Ciekawe strony

PushBullet to najprostszy sposób na przesłanie czegokolwiek z przeglądarki do smartfona

Tomasz Popielarczyk
PushBullet to najprostszy sposób na przesłanie czegokolwiek z przeglądarki do smartfona
20

Istnieje wiele sposobów na przesłanie danych z desktopa do urządzenia mobilnego. Niektórzy z nas używają w tym celu chmury, wrzucając pliki na Dropboksa lub Google Drive. Inni przyzwyczaili się do bardziej wyspecjalizowanych narzędzi, jak Evernote czy Springpad. Żadne z tych narzędzi nie jest jednak...

Istnieje wiele sposobów na przesłanie danych z desktopa do urządzenia mobilnego. Niektórzy z nas używają w tym celu chmury, wrzucając pliki na Dropboksa lub Google Drive. Inni przyzwyczaili się do bardziej wyspecjalizowanych narzędzi, jak Evernote czy Springpad. Żadne z tych narzędzi nie jest jednak tak proste, łatwe i przyjemne w obsłudze jak PushBullet.

Wymiana danych między smartfonem, a desktopem to nie tyle efekciarstwo, co po prostu praktyczne, przydatne i pomocne rozwiązanie, dzięki któremu zwiększamy swoje szanse na niezapomnienie o pilnych oraz ważnych sprawach. PushBullet jest kwintesencją tego wszystkiego, a jednocześnie pozwala na niezwykle łatwą i szybką obsługę. Informacje dosłownie niczym pocisk trafiają na nasz urządzenie z Androidem.

Całość właściwie opiera się na dwóch elementach - webowym interfejsie do udostępniania danych oraz aplikacji mobilnej, która będzie je odbierać. Co ciekawe, nie musimy nawet zakładać swojego konta w serwisie, bo wszystko odbywa się za pośrednictwem profilu Google'a (co dla niektórych może być też wadą).

Największym atutem PushBullet jest to, że informacje, które prześlemy do naszego smartfona lub tabletu nie lądują od razu gdzieś w zakamarkach aplikacji, na liście, gdzie zajrzymy lub nie. Program wykorzystuje bowiem do tego celu... pasek statusu.
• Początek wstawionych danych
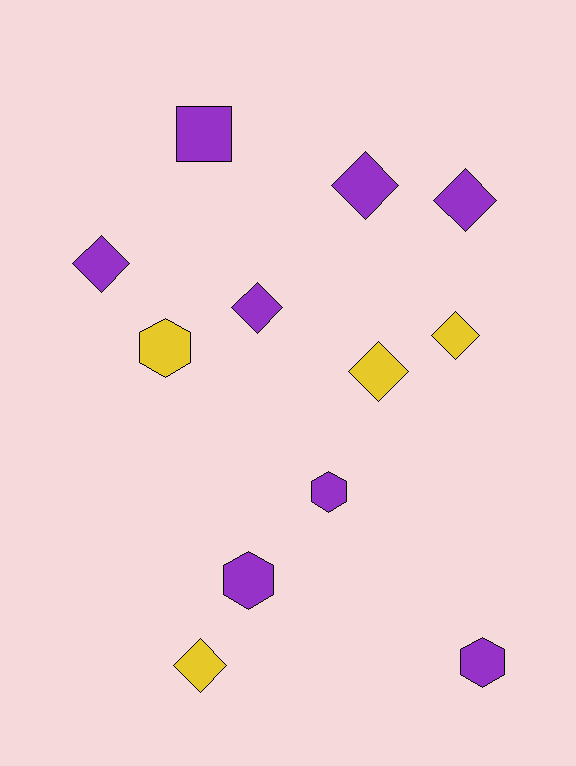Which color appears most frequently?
Purple, with 8 objects.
Pojawiają się tam informacje o konkretnych danych, a użytkownik, klikając w nie, od razu może zdecydować za pomocą jakiej aplikacji je otworzy - czy będzie to dialer dla numeru telefonu, czy Google Maps dla adresu czy zwykły edytor tekstu lub przeglądarka grafiki. Jest to nadzwyczaj intuicyjne i stawia PushBullet znacznie wyżej niż cały ogrom innych, bardziej wyspecjalizowanych rozwiązań. Nie potrzebujemy żadnych funkcji automatycznego synchronizowania, zlecania pobrania danych etc. PushBullet po prostu przesyła coś i od razu mamy to na swoim gadżecie.

Jakie dane możemy przesłać do naszego smartfona? Najróżniejsze. Interfejs aplikacji został tak zaprojektowany by ułatwiać konstruowanie list (np zakupów lub rzeczy do zrobienia), notatek, linków do stron www, a także najróżniejszych plików. Do każdego typu danych służy osobna zakładka, co jest dość intuicyjnym rozwiązaniem. Usługa jest ciągle rozwijana, co nie powinno dziwić, bo wystartowała zaledwie tydzień temu. Wczoraj na przykład zadebiutowała wtyczka dla Chrome, która pozwala na przesyłanie danych bez potrzeby otwierania strony serwisu. W przyszłości możemy się spodziewać pewnie wtyczek do innych przeglądarek, a być może i czegoś w rodzaju skryptozakładki, co byłoby bardziej uniwersalnych i multiplatformowym rozwiązaniem.

PushBullet jest w pełni darmowy (choć nie wiadomo jak długo się ten stan utrzyma) i możecie znaleźć go w Google Play. Wcześniej zalecam jednak zalogowanie się za pomocą profilu Google'a na stronie usługi, skąd będziemy wysyłać informacje. Co sądzicie o takim sposobie na "karmienie" swoich gadżetów mobilnych danymi? Jak dla mnie PushBullet zapowiada się rewelacyjnie w myśl zasady - wszystko co proste jest wspaniałe, bo jest proste. Oczywiście trudno oczekiwać, żeby zastąpił on Dropboksa i inne usługi w naszych urządzeniach, ale niewątpliwie ma szansę stać się ich szybszą alternatywą.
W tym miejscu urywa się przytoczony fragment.